Par une requête, enregistrée le 10 novembre 2025, M. A... B... doit être regardé comme demandant au tribunal d’annuler la décision fixant à 0 euro le montant de son complément indemnitaire annuel au titre de l’année 2024, ensemble la décision du 21 octobre 2025 par laquelle le directeur interrégional des services pénitentiaires de Marseille a rejeté son recours gracieux et d’enjoindre au garde des sceaux, ministre de la justice de réévaluer le montant du complément indemnitaire annuel au titre de l’année 2024.

Vu les autres pièces du dossier.

Vu le code de justice administrative.


Considérant ce qui suit :

1. Aux termes de l’article R. 222-1 du code de justice administrative : « (...) les présidents de formation de jugement des tribunaux (...) peuvent, par ordonnance : (…) / 7° Rejeter, après l'expiration du délai de recours ou, lorsqu'un mémoire complémentaire a été annoncé, après la production de ce mémoire, les requêtes ne comportant que des moyens de légalité externe manifestement infondés, des moyens irrecevables, des moyens inopérants ou des moyens qui ne sont assortis que de faits manifestement insusceptibles de venir à leur soutien ou ne sont manifestement pas assortis des précisions permettant d'en apprécier le bien-fondé ; (…) ».

2. Il ressort des motifs de la décision du 21 octobre 2025 par laquelle le directeur interrégional des services pénitentiaires de Marseille a rejeté le recours gracieux formé par M. B... contre la décision fixant à 0 euro le montant de son complément indemnitaire annuel pour l’année 2024 que l’examen de son dossier montre que, pour l’année 2024, ses objectifs professionnels n’ont pas été atteints dans leur intégralité, que les appréciations portées par son supérieur hiérarchique au sein de son compte rendu d’entretien professionnel traduisent une manière de servir globalement insuffisante au regard des exigences du poste de gestionnaire de paie et que son évaluation fait état de nombreuses insuffisances professionnelles, notamment des grandes difficultés dans les tâches confiées, un manque de rigueur et des difficultés relationnelles persistantes avec ses collègues. La décision mentionne également que M. B... a obtenu la note de 14/20, traduisant des résultats en deçà des attentes ainsi qu’un engagement professionnel limité et, qu’en outre, il a été constaté après son départ du service que plusieurs dossiers présentaient des erreurs ou des lacunes importantes, non identifiées au moment de la rédaction de son compte rendu d’entretien professionnel, confirmant une manière de servir très insuffisante sur la période d’évaluation. M. B..., qui ne conteste pas ces éléments, en se bornant à faire valoir qu’existe une incohérence entre le montant fixé et la note jugée « bonne », n’assortit manifestement pas ce moyen des précisions suffisantes permettant d’en apprécier le bien-fondé. Par suite la requête de M. B... est entachée d’une irrecevabilité manifeste et doit, dès lors, être rejetée en application du 7° de l’article R. 222-1 du code de justice administrative.


O R D O N N E :


Article 1er : La requête de M. B... est rejetée.

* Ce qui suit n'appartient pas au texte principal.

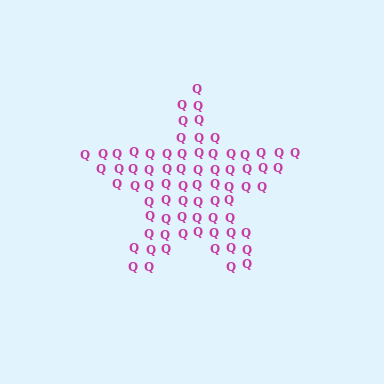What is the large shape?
The large shape is a star.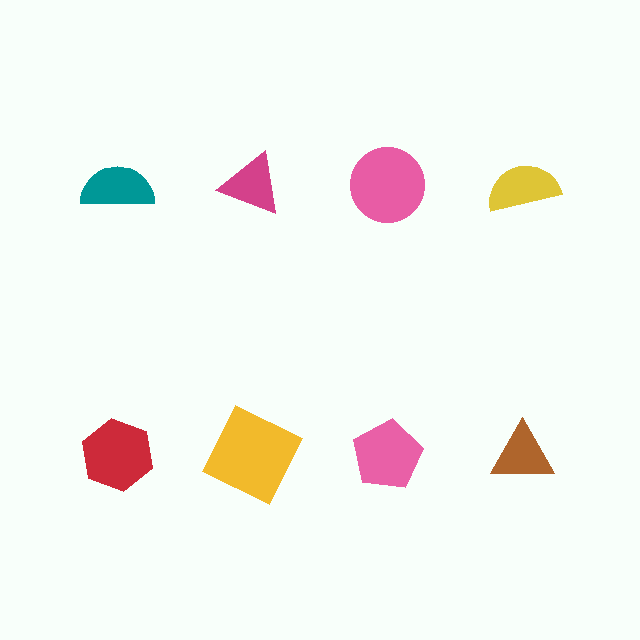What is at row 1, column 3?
A pink circle.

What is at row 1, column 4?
A yellow semicircle.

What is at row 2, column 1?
A red hexagon.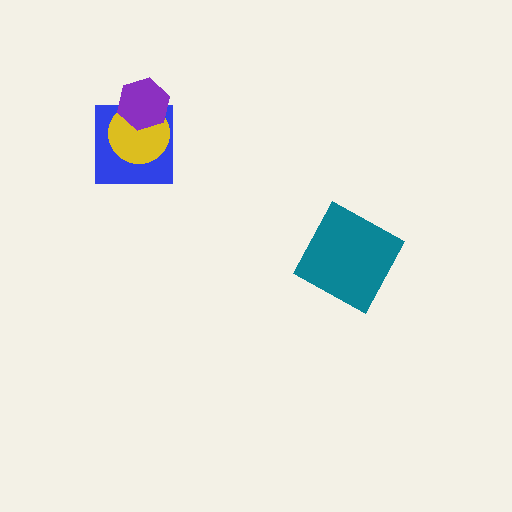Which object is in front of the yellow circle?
The purple hexagon is in front of the yellow circle.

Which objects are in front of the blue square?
2 objects cover part of the blue square: the yellow circle and the purple hexagon.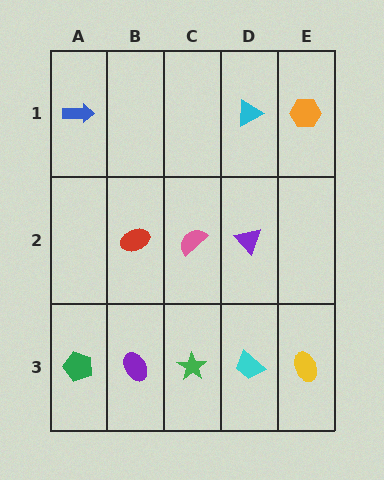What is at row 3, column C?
A green star.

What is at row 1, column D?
A cyan triangle.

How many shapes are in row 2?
3 shapes.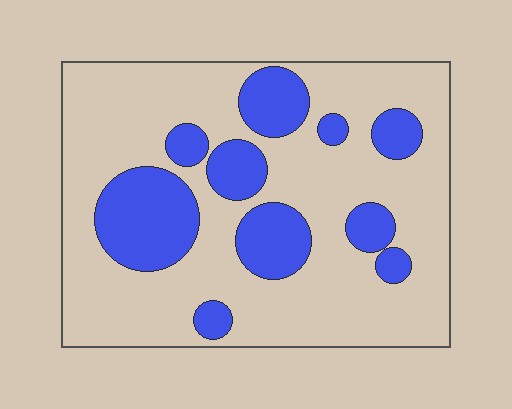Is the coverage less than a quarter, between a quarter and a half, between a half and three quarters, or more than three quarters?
Between a quarter and a half.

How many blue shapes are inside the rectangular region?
10.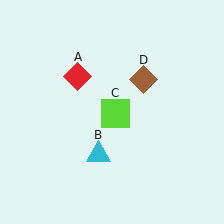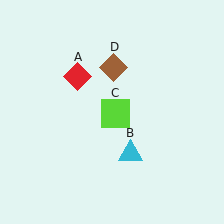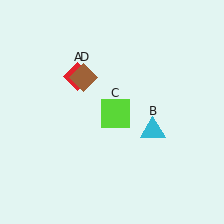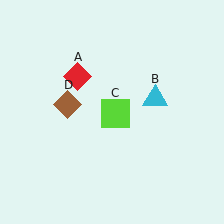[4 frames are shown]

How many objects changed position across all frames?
2 objects changed position: cyan triangle (object B), brown diamond (object D).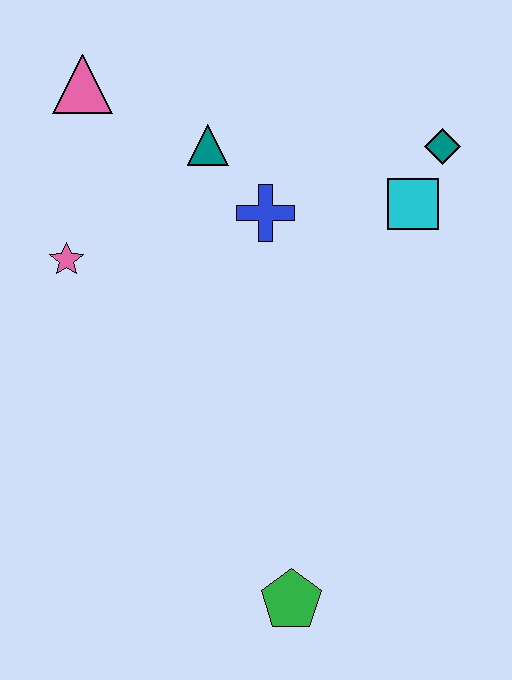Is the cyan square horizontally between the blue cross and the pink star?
No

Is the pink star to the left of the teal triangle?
Yes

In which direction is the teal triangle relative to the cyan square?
The teal triangle is to the left of the cyan square.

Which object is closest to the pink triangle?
The teal triangle is closest to the pink triangle.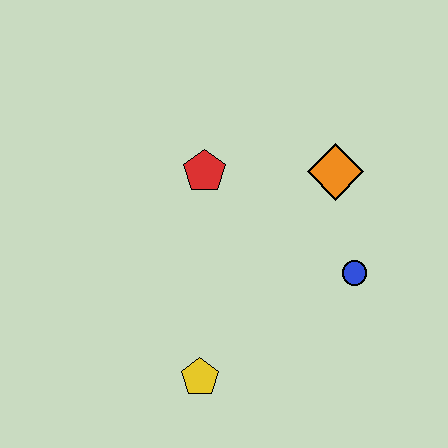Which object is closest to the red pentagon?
The orange diamond is closest to the red pentagon.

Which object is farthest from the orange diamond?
The yellow pentagon is farthest from the orange diamond.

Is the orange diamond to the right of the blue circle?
No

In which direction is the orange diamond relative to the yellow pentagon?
The orange diamond is above the yellow pentagon.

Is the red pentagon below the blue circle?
No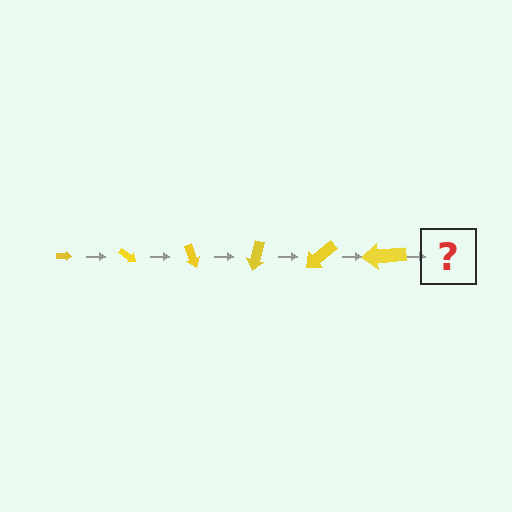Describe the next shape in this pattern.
It should be an arrow, larger than the previous one and rotated 210 degrees clockwise from the start.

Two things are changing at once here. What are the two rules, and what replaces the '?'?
The two rules are that the arrow grows larger each step and it rotates 35 degrees clockwise each step. The '?' should be an arrow, larger than the previous one and rotated 210 degrees clockwise from the start.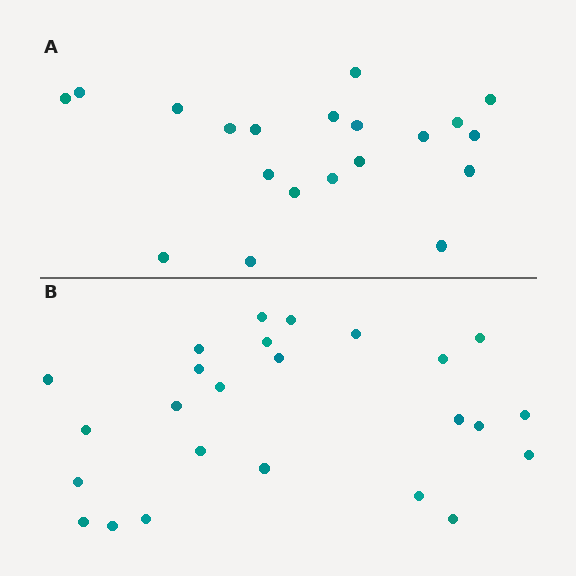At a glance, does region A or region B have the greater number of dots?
Region B (the bottom region) has more dots.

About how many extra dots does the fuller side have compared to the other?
Region B has about 5 more dots than region A.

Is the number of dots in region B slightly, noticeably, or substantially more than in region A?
Region B has noticeably more, but not dramatically so. The ratio is roughly 1.2 to 1.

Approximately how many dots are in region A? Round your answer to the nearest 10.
About 20 dots.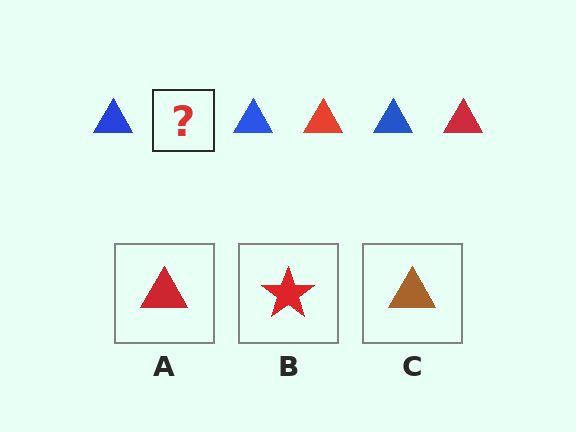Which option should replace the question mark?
Option A.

Article 2 : La présente ordonnance sera notifiée à M. A... B....

Copie en sera adressée au garde des sceaux, ministre de la justice.

Fait à Marseille, le 20 janvier 2026.


La présidente de la 7ème chambre,


signé


S. CAROTENUTO

La République mande et ordonne au garde des sceaux, ministre de la justice en ce qui le concerne ou à tous commissaires de justice à ce requis en ce qui concerne les voies de droit commun contre les parties privées, de pourvoir à l’exécution de la présente décision.